Juneteenth

freed slaves

Today we Americans commemorate the end of slavery here in our country. Word of Union victory–and emancipation of the quarter million slaves then living in Texas–reached Houston on June 19, 1865. Jubilation filled the streets.

Lord Jesus came into this world to liberate. He came to free every human soul from bondage. To turn us toward the infinite horizon of heavenly love. To teach us our true destiny–and how to achieve it, by loving God and neighbor.

Christians respect the dignity of every human person, made free in the image of the sovereign God. Our heavenly Father summons all of us to eternal love. We recognize everyone’s right to respond freely to God’s call.

From the Catechism:

The seventh commandment forbids acts or enterprises that for any reason lead to the enslavement of human beings, to their being bought, sold, or exchanged like merchandise, in disregard for their personal dignity. It is a sin against the dignity of persons and their fundamental rights to reduce them by violence to their productive value or to a source of profit. (para. 2414)

From an 1830 Handbook of Christian morality, written by a German bishop:

The state of slavery, and any treatment of human beings as slaves, turns people who are persons into mere things, turns people who are ends in themselves into mere means, and does not allow the responsibility of people for what they do, or do not do, to develop properly, and in this way cripples them in their very humanity; hence it is contrary to the basic principle of all morality.

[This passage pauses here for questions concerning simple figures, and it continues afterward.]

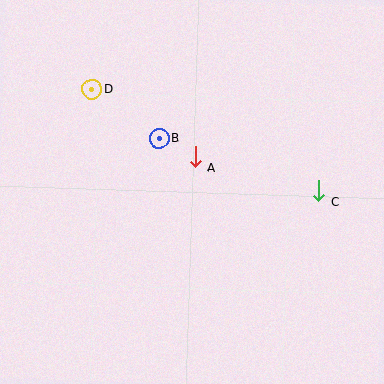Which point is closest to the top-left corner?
Point D is closest to the top-left corner.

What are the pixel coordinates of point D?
Point D is at (92, 89).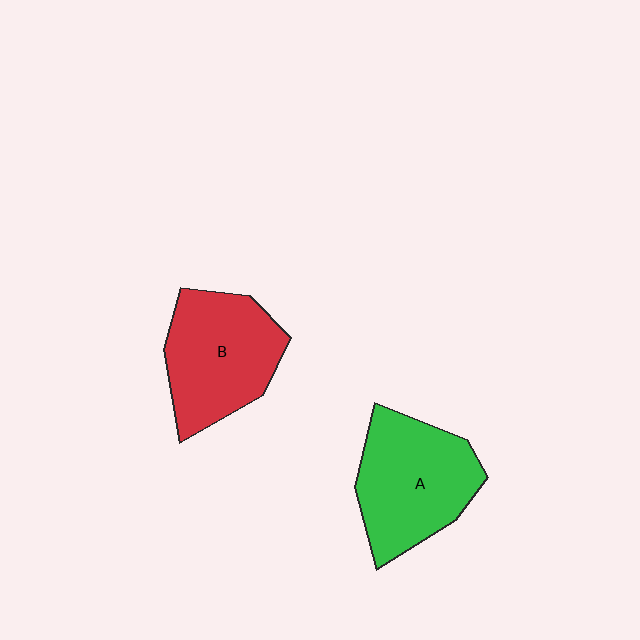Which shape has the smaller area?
Shape B (red).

Two years ago, Georgetown University in Washington, D.C., acknowledged with shame, sorrow, and contrition, the fact that the University, and the Georgetown Jesuits, had trafficked in slaves. Among other acts of reconciliation, the University renamed one of its buildings. It had borne the name of Fr. Thomas Mulledy, SJ, who had engaged in the slave trade. Now it bears the name of one of the slaves he traded.

Fr Thomas Mulledy SJ
Father Thomas Mulledy SJ

A Virginian, Father Mulledy played a significant role in the early life of the Catholic Diocese of Richmond. He participated in the solemn consecration of St. Peter’s church in Richmond in 1834.

The following year, one of Mulledy’s brother Jesuits, Father James Ryder, spoke at St. Peter’s on the subject of slavery. He spoke to assure everyone that the Catholic Church by no means opposed it.

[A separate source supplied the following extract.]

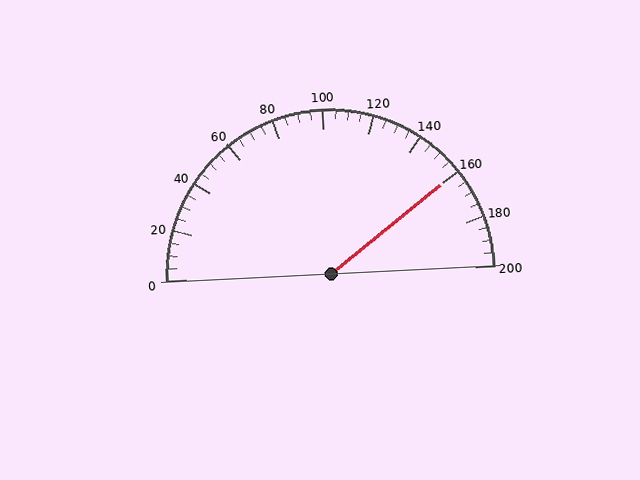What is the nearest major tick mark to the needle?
The nearest major tick mark is 160.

In what was then the cathedral of our diocese, Father Ryder referred to abolitionists as “wicked would-be philanthropists,” with whom “only madmen or traitors” would co-operate.

Of the abolitionist movement, Ryder declared: “The Catholic will shrink from shaking the polluted hand that would sow the seeds of confusion and horror in the fair fields of the South, rifling the domestic happiness of the master and his slave. [Abolitionism] is not religion. It is not piety. It is a profanation of the gospel.”

Pope Pius VII erected the Diocese of Richmond in 1820, but we did not have a resident bishop until 1841. Bishop John England of Charleston, SC, served as a de facto spiritual leader. But he did not prove to be a genuine spiritual leader at all, on the subject of slavery.

In fact, Bishop England died, in 1842, while in the process of explaining to the world that Catholics do not oppose slavery. Even though the pope had declared in 1839 that we do. Even though the great Irish statesman Daniel O’Connell had challenged his Irish countrymen in America to oppose the servitude of their black brothers and sisters.

Daniel O'Connell
Daniel O’Connell

Frederick Douglass traveled to Ireland to hear O’Connell. Douglass said that O’Connell had “shaken American slavery to its center.”

But Bishop England, and the American Catholic Church as a whole, not only failed to take up O’Connell’s challenge, but proceeded to impugn O’Connell’s judgment, and to pile up spurious distinctions to defend the enslavement of black people in the South.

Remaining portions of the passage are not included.